R.C. – How would you define the main objective of your artistic practice?
A.d.L. – As I said before, the essence of my artistic research focuses on perception from various viewpoints. I am interested in understanding how human beings perceive the world and how it manifests itself to them. My work is a sort of instrument that gives people the chance to share their experiences and reflect on the problems that currently affect daily life. Each of my works serves as a vehicle to bring new subjects to light.
R.C. – Which topic would you like to explore through your work in the near future?
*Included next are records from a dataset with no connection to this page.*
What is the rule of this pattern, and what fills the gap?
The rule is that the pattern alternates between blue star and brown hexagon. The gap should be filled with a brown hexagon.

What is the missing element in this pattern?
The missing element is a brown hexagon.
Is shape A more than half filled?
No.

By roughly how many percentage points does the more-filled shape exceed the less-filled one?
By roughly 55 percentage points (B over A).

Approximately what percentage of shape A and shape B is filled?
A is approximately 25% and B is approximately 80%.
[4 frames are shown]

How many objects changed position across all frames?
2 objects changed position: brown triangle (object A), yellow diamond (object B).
A.d.L. – Faith has been a source of inspiration for all my work. In highlighting the uniqueness of each human being, my artistic research can only be a way for me to celebrate the creative work of God. My secret dream is to create a work on the concept of faith and life as a gift.
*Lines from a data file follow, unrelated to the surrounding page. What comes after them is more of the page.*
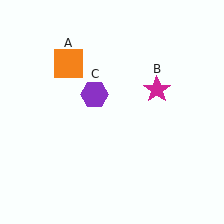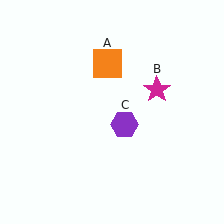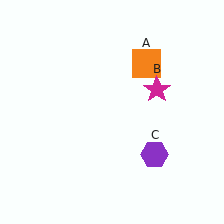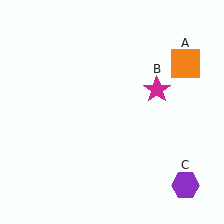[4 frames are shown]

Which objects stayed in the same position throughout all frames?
Magenta star (object B) remained stationary.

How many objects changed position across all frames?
2 objects changed position: orange square (object A), purple hexagon (object C).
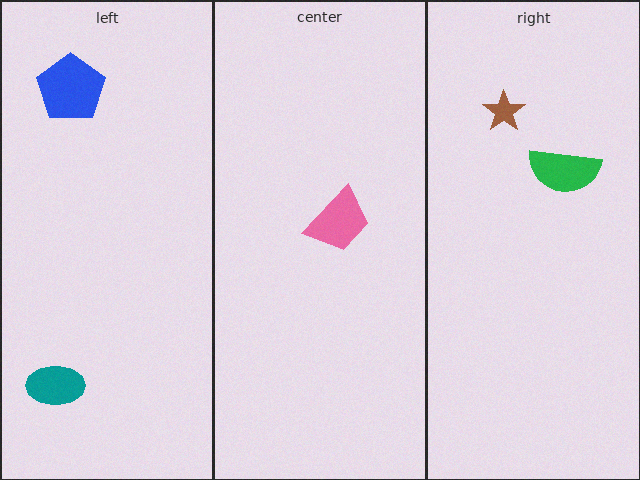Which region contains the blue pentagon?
The left region.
I have dedicated my artistic research to photographing people’s eyes to rediscover and underscore the uniqueness of every human being. When I shoot the iris, I begin a deep study of the person I interact with that transfers into me a trace of his or her life and enriches my soul. I conduct an interview with the individual I am photographing, and his intelligence, thoughtfulness and, mostly, humanity is an inspiration to me. Blind Vision is an important step in my research, because I chose to put myself in the shoes of visually impaired people to try to understand what it means to have the darkness ahead. Not being able to share a gaze, I opted for a physical contact and hand in hand they led me on an exciting journey, allowing me to discover alternative ways of perceiving the world. I wanted this project to encourage cultural and social integration of blind and visually impaired people and propose a supportive vision. I was afraid of finding a hopeless darkness, and yet it was a journey of light. I was struck by the strong vitality, balance and wisdom I perceived in many people I met. They live as everyone else, and they made me understand that the darkness does not exist, because the light, before it is outside, is inside us. My choice to photograph the eyes of the blind could be considered an intrusive gesture, but it actually is a wonderful window into alternative worlds.
Annalaura di Luggo
Annalaura di Luggo conceived Essenza to be perceived by the visually impaired. It is a piece with a disconcerting poetic charge. The sculpture was created utilizing as a model one of the photographed eyes that is missing a pupil. The artist devises a semantic game between the Italian word “essenza” (essence) and a very similar phrase with an opposite meaning “e’ senza” (without). In this work the absence is charged with presence, with meaning. It proclaims loudly that the essential is not in the material, but in the spiritual, in feelings, in the energy that moves the heart and the bodies of people who do not need to see in order to achieve their ends.